These are not speculative commitments. They are capacity reservations from organisations that have concluded, correctly or otherwise, that the race for AI capability is far from over and that the cost of falling behind outweighs the cost of over-investing. NVIDIA sits at the centre of this dynamic. Its chips are not merely a component in the AI supply chain; they are its rate-limiting step. Whoever controls the supply of the best chips controls, to a significant degree, the pace of the entire industry.
This is an uncomfortable position for everyone except NVIDIA's shareholders. The company's 92% market share in discrete GPUs is the kind of dominance that tends to attract regulatory attention. AMD and Intel are trying to close the gap; a range of custom silicon efforts from Google (TPUs), Amazon (Trainium) and others nibble at the edges of specific workloads. None has yet mounted a serious challenge to NVIDIA's full-stack advantage — the combination of hardware, the CUDA software ecosystem and the network effects that come from a decade of developer lock-in.
The Rubin edge
What makes Vera Rubin more than an incremental upgrade is its architecture. The integration of 88 ARM CPUs with the Rubin GPUs in a coherent platform — rather than treating the CPU as an afterthought bolted onto a GPU system — reflects how AI workloads have evolved. Modern inference is not purely a matrix-multiplication problem; it involves memory management, data preprocessing and increasingly complex orchestration that benefits from tight CPU-GPU coupling. The NVL72's rack-scale confidential computing capability addresses a genuine market need: enterprises in finance, healthcare and government want the performance of cloud-scale AI without surrendering control of their data.

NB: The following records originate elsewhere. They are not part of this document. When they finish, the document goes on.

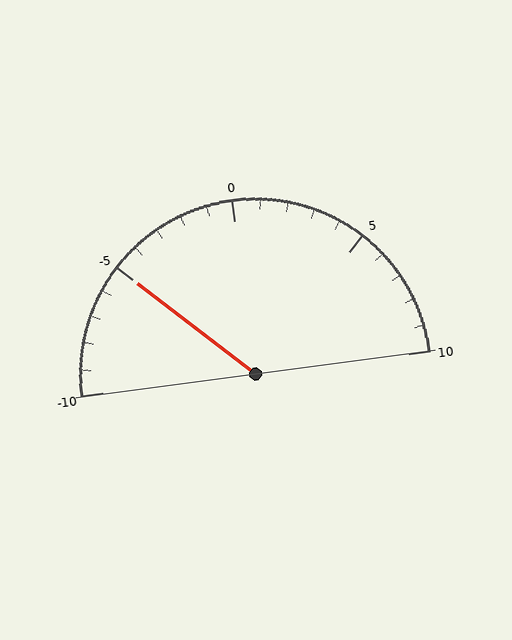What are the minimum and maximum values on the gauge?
The gauge ranges from -10 to 10.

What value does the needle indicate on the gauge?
The needle indicates approximately -5.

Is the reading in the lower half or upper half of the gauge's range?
The reading is in the lower half of the range (-10 to 10).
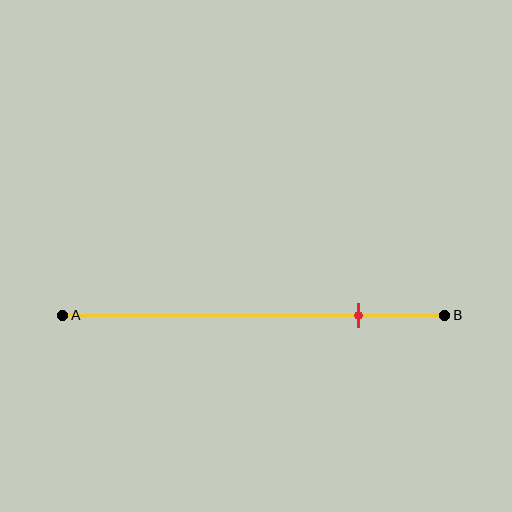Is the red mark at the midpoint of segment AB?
No, the mark is at about 80% from A, not at the 50% midpoint.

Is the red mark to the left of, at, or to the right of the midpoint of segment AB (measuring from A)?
The red mark is to the right of the midpoint of segment AB.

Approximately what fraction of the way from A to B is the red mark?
The red mark is approximately 80% of the way from A to B.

The 50-petaflop figure for NVFP4 inference deserves a caveat. Performance numbers in the chip industry are almost always measured under conditions that flatter the hardware. Real-world gains depend on model architecture, memory bandwidth, interconnect topology and software optimisation. The 3.3x claim against Blackwell Ultra will hold in some scenarios and fall short in others. That said, even a fraction of that improvement, delivered at 40% better energy efficiency, represents a meaningful advance.
What comes next
Vera Rubin is not the end of NVIDIA's roadmap. The company has already indicated that future generations are in development, maintaining the relentless cadence that has kept rivals perpetually one step behind. For the major cloud providers, this creates a peculiar dynamic: they must buy today's best chips to remain competitive, knowing that next year's chips will make them look dated. The capital commitment required to stay current is enormous and growing.

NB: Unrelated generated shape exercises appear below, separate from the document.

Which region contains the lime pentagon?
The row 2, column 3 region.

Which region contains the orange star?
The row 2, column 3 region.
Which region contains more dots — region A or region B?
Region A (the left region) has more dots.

For the rest of the industry, Vera Rubin's arrival poses a straightforward question: if the best AI hardware is getting 3.3 times more powerful every generation or two, how quickly will today's models and applications look primitive? The honest answer is: faster than most organisations are planning for. The chips are ready. Whether the software, the business models and the regulatory frameworks can keep pace is a different matter entirely.